Par Hasna Zouan
Le président du groupe parlementaire du Parti Authenticité et Modernité (PAM), Ahmed Touizri, a démenti l’interprétation que « les Marocains » ont faite de sa récente déclaration à la Commission des finances, dans laquelle il semblait accuser les « meuniers » de mélanger la farine subventionnée avec du papier broyé.
Le député affirme qu’il ne parlait pas de papier moulu avec la farine, mais plutôt de factures broyées — autrement dit, des bénéficiaires des 16 milliards de dirhams alloués par la Caisse de compensation à la farine subventionnée, qui présenteraient de fausses factures pour percevoir les aides publiques.
Voilà donc ce que voulait dire le parlementaire, selon ses explications, et non ce qu’ont compris les « Marocains » — qui ne sont pourtant ni naïfs ni ignorants, mais bien des professeurs universitaires, des avocats, des syndicalistes et des journalistes !
De cette mise au point, on retient que notre pain est « parfait » et sans défaut, et que les propriétaires des minoteries se contentent simplement de jouer avec les factures pour s’emparer de l’argent des citoyens.

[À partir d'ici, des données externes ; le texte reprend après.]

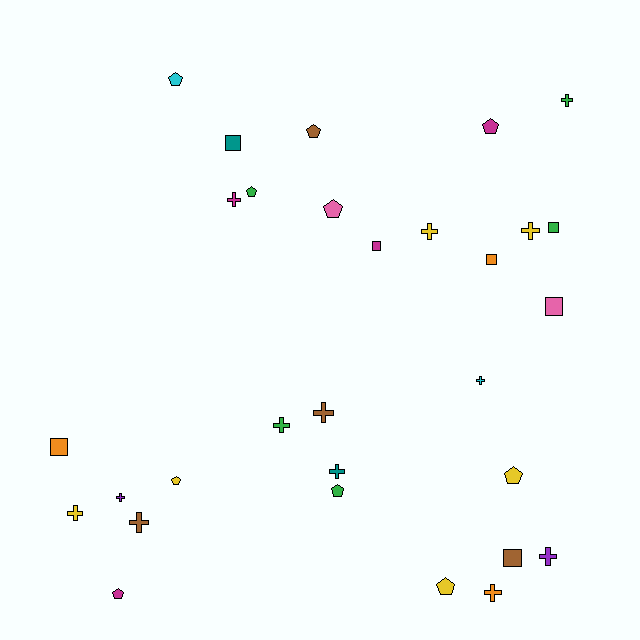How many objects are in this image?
There are 30 objects.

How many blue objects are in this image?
There are no blue objects.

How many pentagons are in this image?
There are 10 pentagons.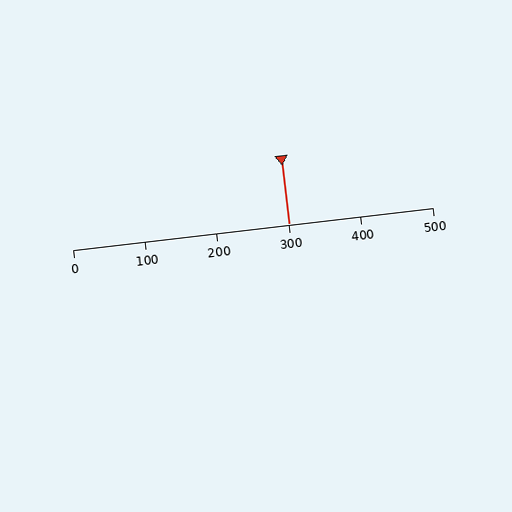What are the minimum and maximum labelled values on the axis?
The axis runs from 0 to 500.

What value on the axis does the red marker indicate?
The marker indicates approximately 300.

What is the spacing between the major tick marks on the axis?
The major ticks are spaced 100 apart.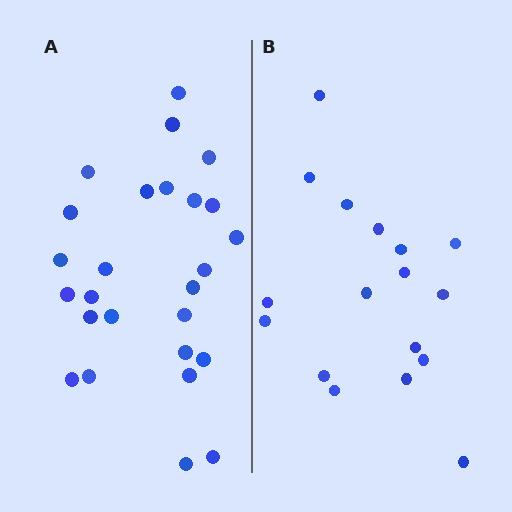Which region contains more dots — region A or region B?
Region A (the left region) has more dots.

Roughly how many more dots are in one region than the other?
Region A has roughly 8 or so more dots than region B.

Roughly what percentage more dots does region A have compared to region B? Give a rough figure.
About 55% more.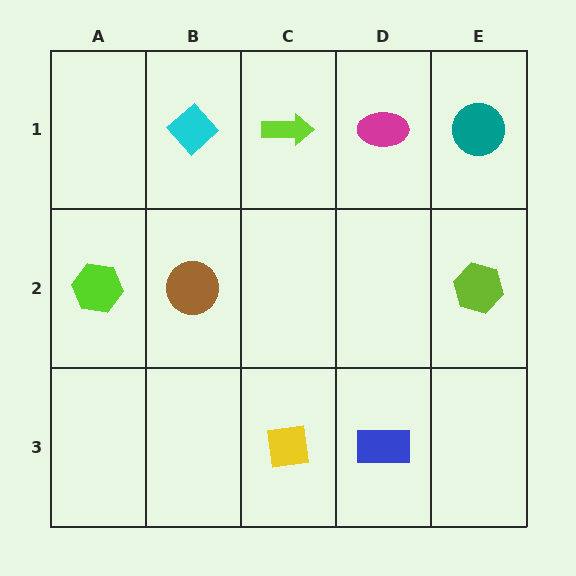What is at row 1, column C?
A lime arrow.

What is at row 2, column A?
A lime hexagon.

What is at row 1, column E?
A teal circle.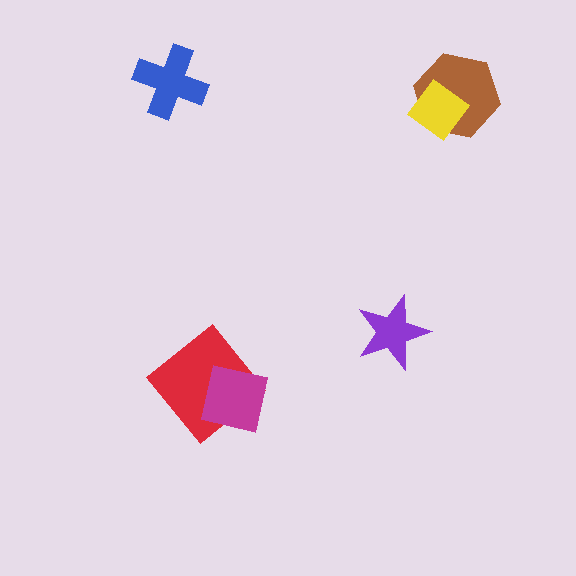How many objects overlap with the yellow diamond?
1 object overlaps with the yellow diamond.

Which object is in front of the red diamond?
The magenta square is in front of the red diamond.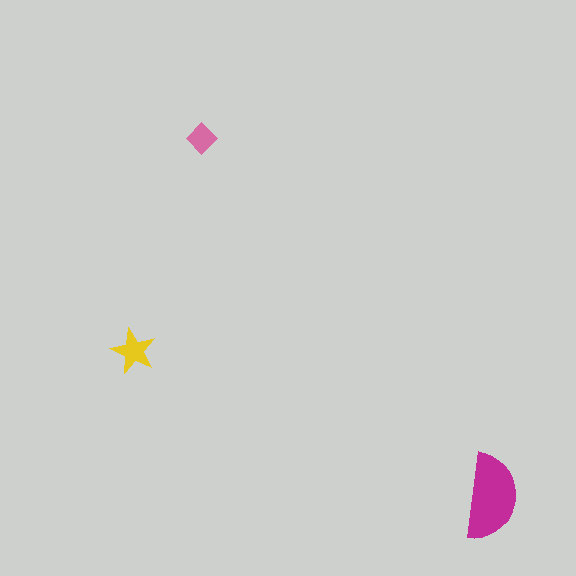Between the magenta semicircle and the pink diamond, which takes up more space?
The magenta semicircle.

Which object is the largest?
The magenta semicircle.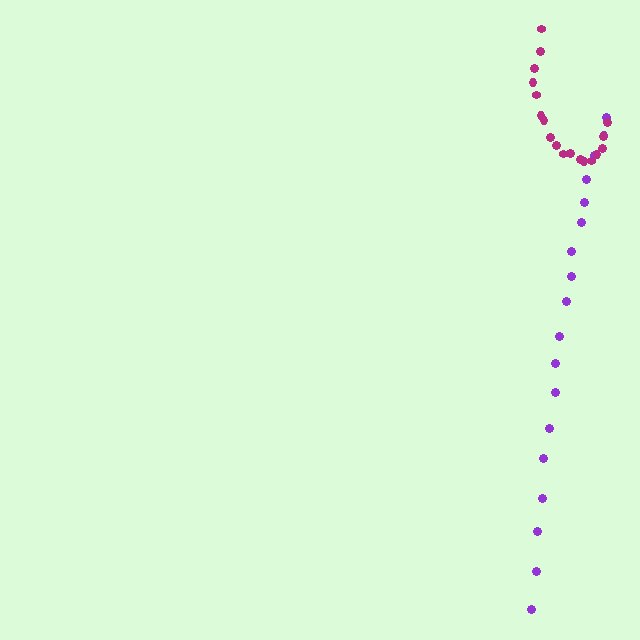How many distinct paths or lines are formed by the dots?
There are 2 distinct paths.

Honnêtement, nous n’avons pas cherché à vérifier si les propos du député étaient une métaphore empruntée à d’autres — même si l’on attend d’un représentant de la nation qu’il s’exprime clairement, sans jeux de langage —, car tout simplement, le prix du papier sur le marché international dépasse celui de la farine : une rame de papier de 2,27 à 2,45 kg coûte environ 50 dirhams, tandis qu’un quintal de farine subventionnée ne dépasse pas 200 dirhams !
Nous ne sommes pas naïfs au point de croire à de telles absurdités. Cela ne revient pas pour autant à blanchir les « meuniers », tout comme nous ne blanchissons pas les « trafiquants de viande », les « trafiquants de volaille » et autres.
Nous ne sommes pas naïfs, car le plus dangereux dans les propos du député réside dans le début de son intervention, lorsqu’il a plaidé pour la suppression des subventions sur la farine dans le cadre de la réforme de la compensation, au profit d’un soutien financier direct.
Son argument ? Les subventions profiteraient aux riches plutôt qu’aux pauvres.
Un argument éculé, utilisé depuis des années pour justifier des politiques qui vident les poches des citoyens. Comment ?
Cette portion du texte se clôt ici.